Пушек в Бухаресте в эти дни снова не было слышно. Но их услышали иначе, чем ждали: не с востока, откуда катился обвал, а с запада, где обвал на два дня запнулся о голое всхолмье и пополз назад. И те, кто в Бухаресте умел слушать не пушки, а тишину между ними, поняли, что случившееся под синими горами меняет не так уж много. Запнулся — не значит остановился. Большая стрела, дрогнув, снова наливалась и снова уходила на юго-запад, к городу с бульварами и кофейнями, где ставни у Атенеума запирали теперь не от жары.
Глава 34
За август вышло всё время, которого в июне казалось так много. Оно вышло не постепенно, а разом, как вытекает вода из таза, если выдернуть пробку: ещё в начале месяца до русских было четыреста километров, а к середине не стало и ста, потому что южная стена, три года стоявшая на Пруте, за неделю превратилась в шугу и пошла. Михай следил за этим по картам, которые ему всё-таки приносили, и по лицам, которые говорили больше карт. Лица менялись быстро. Ещё в июле генералы, приходя во дворец, глядели сквозь него, как сквозь стекло; в августе они стали задерживать на нём взгляд, коротко, испытующе, будто примеряясь, и он понимал, что это значит. Тонущие оглядываются в поисках чего угодно, за что можно взяться, и вчерашняя мебель на глазах превращалась для них в соломинку.
Была ещё одна перемена, которую Михай не понял до конца, но заметил. Дней десять назад по штабам прошёл слух, глухой, обрадованный, скоро увядший: будто на севере, у карпатских предгорий, немец собрал кулак и ударил русским во фланг, под самое основание их прорыва, и будто вот-вот отрежет всё, что ушло к Бухаресту, и покатится назад. Генералы, приносившие эту весть, светлели лицом: если немец бьёт, значит, немец ещё может бить, значит, не всё кончено, значит, можно ещё подождать. Михай слушал и не знал, радоваться ли, потому что для него «подождать» означало снова ничего не решить.

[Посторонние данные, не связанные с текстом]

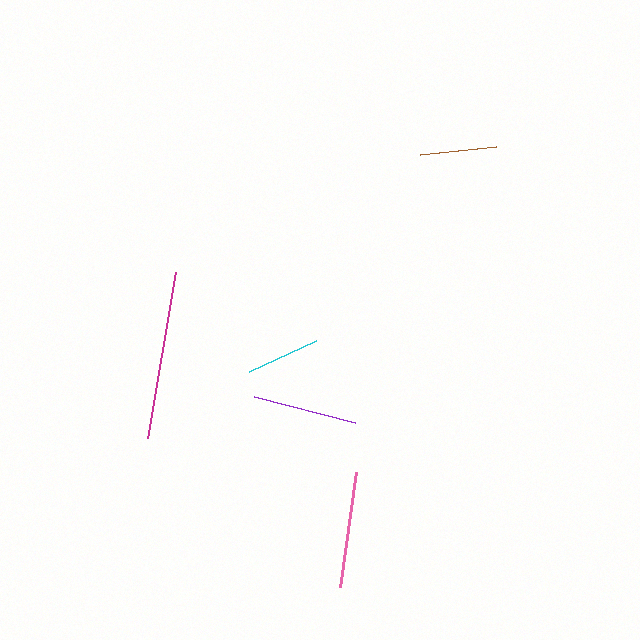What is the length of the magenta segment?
The magenta segment is approximately 168 pixels long.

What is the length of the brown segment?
The brown segment is approximately 76 pixels long.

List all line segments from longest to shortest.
From longest to shortest: magenta, pink, purple, brown and cyan (about equal).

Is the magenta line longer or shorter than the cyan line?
The magenta line is longer than the cyan line.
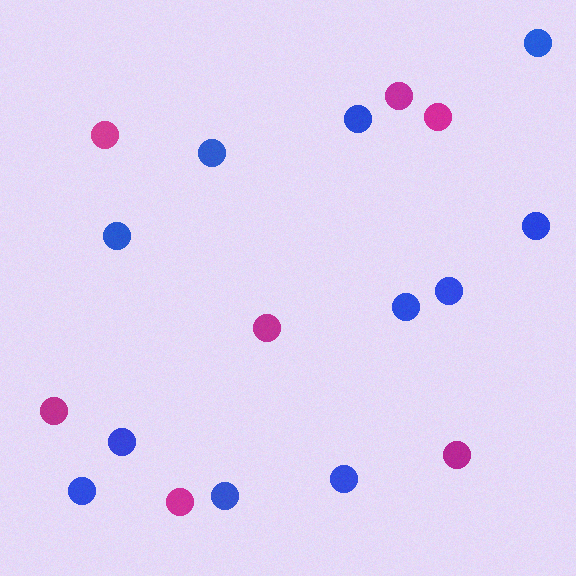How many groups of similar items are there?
There are 2 groups: one group of blue circles (11) and one group of magenta circles (7).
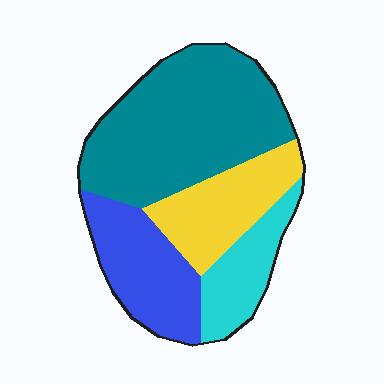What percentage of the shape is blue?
Blue covers 21% of the shape.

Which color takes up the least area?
Cyan, at roughly 15%.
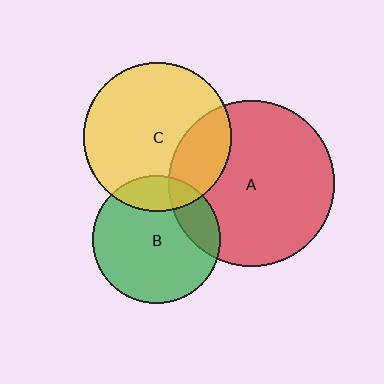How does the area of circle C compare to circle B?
Approximately 1.4 times.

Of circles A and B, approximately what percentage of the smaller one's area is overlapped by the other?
Approximately 20%.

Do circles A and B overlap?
Yes.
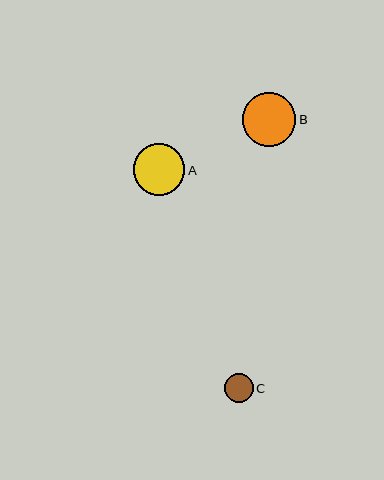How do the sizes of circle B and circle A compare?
Circle B and circle A are approximately the same size.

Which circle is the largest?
Circle B is the largest with a size of approximately 53 pixels.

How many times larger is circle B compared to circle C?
Circle B is approximately 1.8 times the size of circle C.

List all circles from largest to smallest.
From largest to smallest: B, A, C.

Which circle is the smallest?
Circle C is the smallest with a size of approximately 29 pixels.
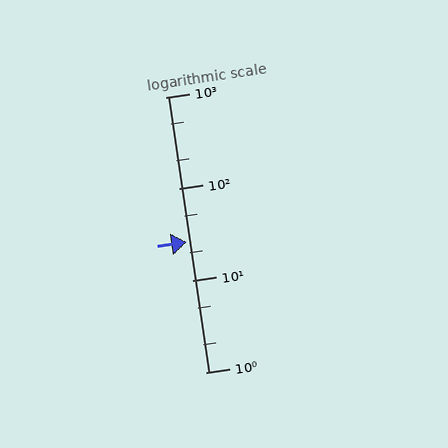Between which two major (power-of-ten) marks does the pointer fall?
The pointer is between 10 and 100.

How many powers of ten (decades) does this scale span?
The scale spans 3 decades, from 1 to 1000.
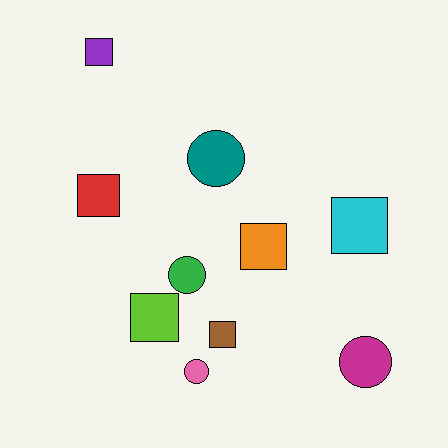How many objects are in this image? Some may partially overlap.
There are 10 objects.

А потом слух завял так же тихо, как возник. Немец ударил и запнулся. Клин вошёл и застрял, русские устояли на голом каком-то всхолмье, которого никто прежде не знал по имени, и через два дня немец отвёл войска, сберегая их, как он берёг всё в эту войну. Ничего не изменилось. Русские, дрогнув на север, снова поворотили на Бухарест, и большая стрела на картах, качнувшись, опять налилась и пошла.

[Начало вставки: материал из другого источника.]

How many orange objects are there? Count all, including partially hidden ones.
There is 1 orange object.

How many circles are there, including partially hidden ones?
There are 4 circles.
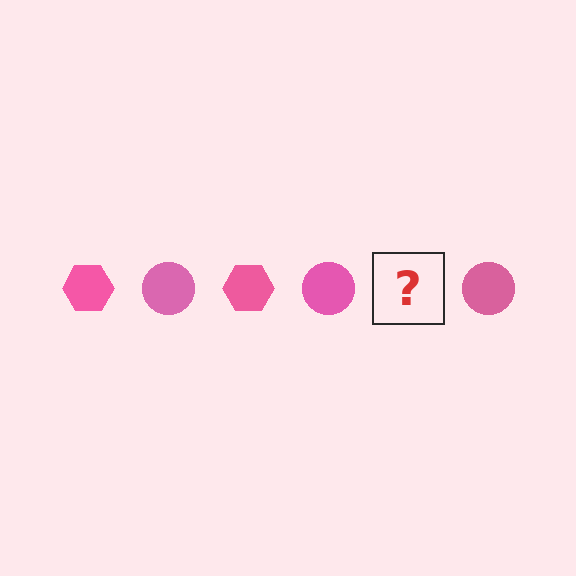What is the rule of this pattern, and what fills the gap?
The rule is that the pattern cycles through hexagon, circle shapes in pink. The gap should be filled with a pink hexagon.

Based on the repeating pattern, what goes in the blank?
The blank should be a pink hexagon.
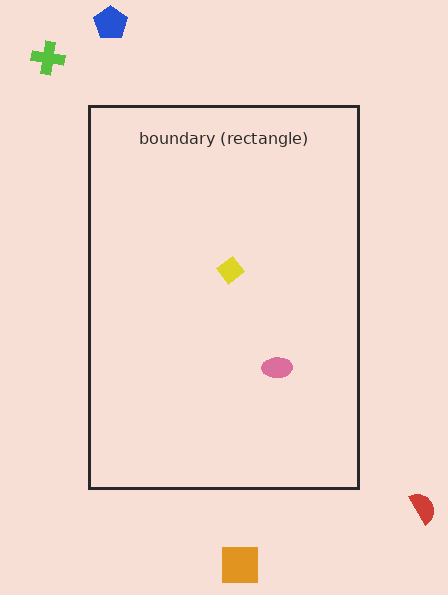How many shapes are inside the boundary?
2 inside, 4 outside.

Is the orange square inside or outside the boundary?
Outside.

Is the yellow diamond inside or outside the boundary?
Inside.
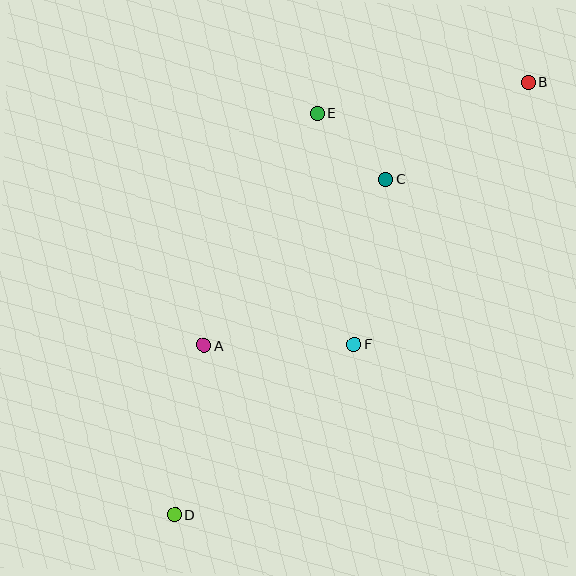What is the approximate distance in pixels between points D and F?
The distance between D and F is approximately 248 pixels.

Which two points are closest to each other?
Points C and E are closest to each other.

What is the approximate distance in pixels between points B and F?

Вот тогда Михай понял то, чего не понимал в июне. Он понял, что немец силён и умён и всё равно проиграет. Что даже его лучший, вовремя занесённый удар русские встретили так, будто знали о нём заранее, будто стояли на том всхолмье и ждали. Что за спиной у русских не только танки, но и это страшное, ровное умение оказываться где нужно раньше, чем ты придёшь. И если так, то ждать больше нечего и не для чего. Немец — не соломинка. Немец — это тот, кто утонет рядом и утянет за собой того, кто за него держится.

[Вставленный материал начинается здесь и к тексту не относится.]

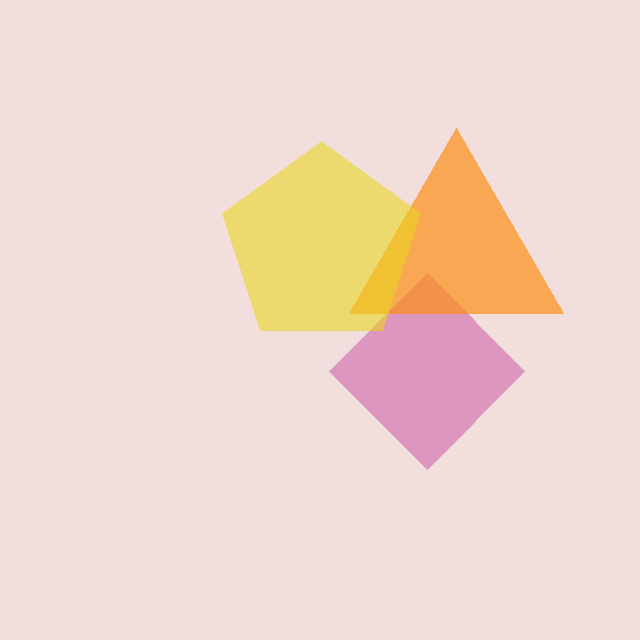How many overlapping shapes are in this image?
There are 3 overlapping shapes in the image.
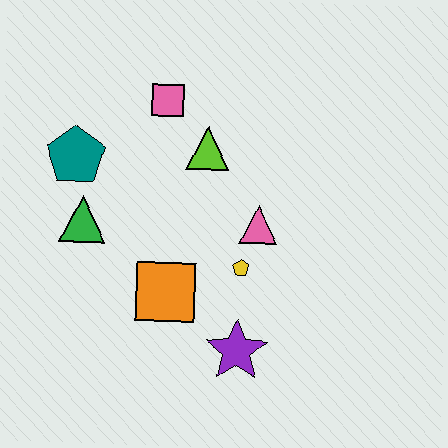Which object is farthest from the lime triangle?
The purple star is farthest from the lime triangle.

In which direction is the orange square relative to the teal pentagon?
The orange square is below the teal pentagon.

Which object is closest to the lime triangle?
The pink square is closest to the lime triangle.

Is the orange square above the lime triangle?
No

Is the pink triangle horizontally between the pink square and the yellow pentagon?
No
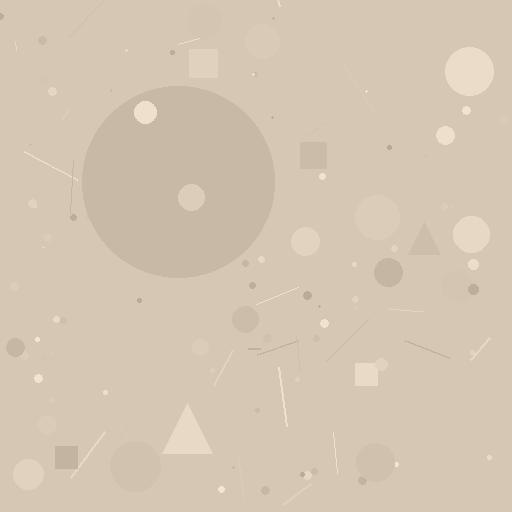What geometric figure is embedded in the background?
A circle is embedded in the background.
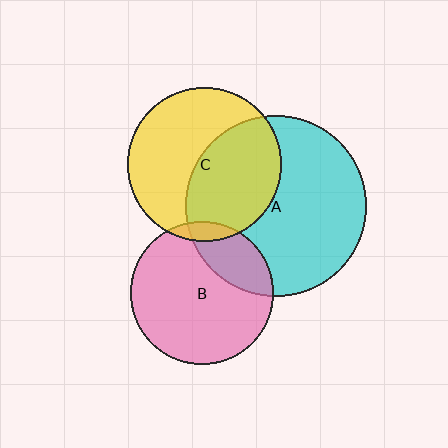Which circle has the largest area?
Circle A (cyan).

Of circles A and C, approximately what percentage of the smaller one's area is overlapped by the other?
Approximately 45%.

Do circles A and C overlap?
Yes.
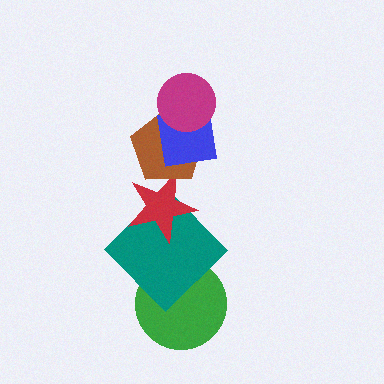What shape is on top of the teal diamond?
The red star is on top of the teal diamond.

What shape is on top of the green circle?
The teal diamond is on top of the green circle.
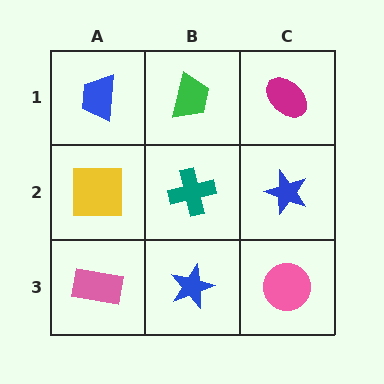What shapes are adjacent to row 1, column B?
A teal cross (row 2, column B), a blue trapezoid (row 1, column A), a magenta ellipse (row 1, column C).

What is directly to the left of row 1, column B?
A blue trapezoid.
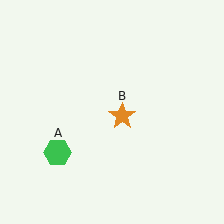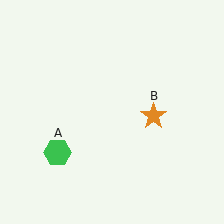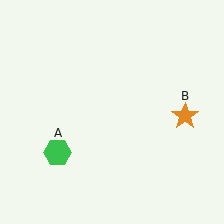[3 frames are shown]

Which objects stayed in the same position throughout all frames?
Green hexagon (object A) remained stationary.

Оставалось решить, и в этот раз некому было решить за него. Полковник пришёл по его зову вечером, тот самый старик из дворцовой охраны, что служил ещё отцу. Михай не стал говорить про лошадей и гараж. Он посмотрел старику в лицо и сказал прямо, впервые в жизни, и от этой прямоты у него самого пересохло во рту:
— Помните, я спрашивал вас в июне. Сколько людей пойдёт за мной.
— Помню, Ваше Величество.
— Я спрашиваю снова. И на этот раз спрашиваю не чтобы знать. А чтобы делать.
Полковник помолчал — так же долго, как молчал в июне: думал, не утешал.
— Люди есть, — сказал он наконец. — Верные. Немного, но столько, сколько нужно для одной комнаты, — есть. Дальше решит не число, Ваше Величество. Дальше решит, договоритесь ли вы с теми, кто с ротами и с пушками: с генералами, что стоят гарнизоном, с теми, кто держит телефон и телеграф. Один человек, даже король, комнату возьмёт, а страну нет. Страну берут те, у кого связь и войска.